Os eventos literários da Bahia, historicamente voltados a escritores consagrados, estão em transformação. Antes restritos ao “mais do mesmo”, com foco nos autores estabelecidos, esses eventos começaram a abrir espaço para vozes periféricas, artistas independentes e novos formatos. A luta foi encabeçada por grupos como o Fala Escritor e a União Baiana de Escritores (UBESC), culminando em conquistas como a inclusão de editoras independentes na Bienal do Livro da Bahia durante a gestão de Ubiratan Castro, que garantiu um estande gratuito para esses coletivos.
A gestão de Valdeck Almeida de Jesus como presidente do Primeiro Colegiado Setorial de Literatura (2012-2014), trouxe outro marco: o termo “escritores baianos” foi substituído por “Artistas da Palavra”, ampliando o conceito para incluir contadores de histórias, performers, mediadores, pesquisadores etc. Atualmente, o movimento luta por políticas de valorização financeira. A reivindicação por cachês nos eventos literários, seja em feiras municipais ou nacionais, ganhou força com um abaixo-assinado que gerou um processo na Secretaria de Cultura da Bahia Secult-BA: 022.2247.2024.0008383-05.

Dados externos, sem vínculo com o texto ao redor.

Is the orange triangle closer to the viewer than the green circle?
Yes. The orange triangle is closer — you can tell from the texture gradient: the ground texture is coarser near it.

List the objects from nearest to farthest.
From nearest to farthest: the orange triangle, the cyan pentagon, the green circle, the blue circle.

Para Rita Pinheiro, a Garimpeira da Cultura, recentemente eleita para o Conselho Estadual de Cultura da Bahia – CEC, detona “É inadmissível o ‘sucateamento literário’ dos autores independentes nas feiras literárias.” E ainda dispara: “O tratamento diferenciado entre os participantes nas feiras literárias é visível; o não pagamento de cachês pelos organizadores tem sido uma prática que não pode ser compreensível diante dos projetos serem contemplados em editais e terem na maioria das vezes apoio da
prefeitura local e/ou patrocinadores.”
A escritora Anajara Tavares, autora de Unguento e participações em várias antologias e produções culturais na Bahia, questiona: “Como manter a produção artística sem as mínimas condições de existência? Anajara afirma que é indispensável que olhem para os autores independentes com o mínimo de respeito, reconhecendo que é um capital intelectual que está sendo circulado nas feiras, e que capital intelectual não se paga com muito obrigado, vitrine ou possibilidades futuras. Para a escritora “o investimento na produção de um autor
independente não pode ser feito apenas por ele.

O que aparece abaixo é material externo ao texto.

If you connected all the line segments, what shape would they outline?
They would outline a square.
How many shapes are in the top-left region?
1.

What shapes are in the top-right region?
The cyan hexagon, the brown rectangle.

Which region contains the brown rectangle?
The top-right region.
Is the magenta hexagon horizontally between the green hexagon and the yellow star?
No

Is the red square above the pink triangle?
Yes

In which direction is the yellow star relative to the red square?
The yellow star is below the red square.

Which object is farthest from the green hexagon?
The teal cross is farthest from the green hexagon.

Se a literatura deste autor está a contribuir para o cenário literário, é no mínimo desrespeitoso que não lhe garantam nada de subsídio à manutenção de seu trabalho.” Sobre visibilidade em eventos, Anajara se queixa: “vitrine não paga transporte, não paga alimentação e não possibilita o mínimo para a continuidade de um trabalho intelectual.” Oxossi de La Rua, também conhecido como KN, o poeta Ítalo Andrade Guimarães,opina que é importante que se pague cachê para autores independentes em eventos literários porque “é para nossa sustentabilidade, é saúde mental e valorização”.
E faz uma chamada aos escritores que façam a crítica da estrutura vigente para que haja sua transformação e para torná-la mas igual, justa igualitária. A demanda por inclusão dialoga diretamente com a Lei 12.244/2010, que prevê bibliotecas em todas as escolas do país, e com o Plano Nacional de Cultura (Lei 12.343/2010), que destaca a democratização do acesso à leitura.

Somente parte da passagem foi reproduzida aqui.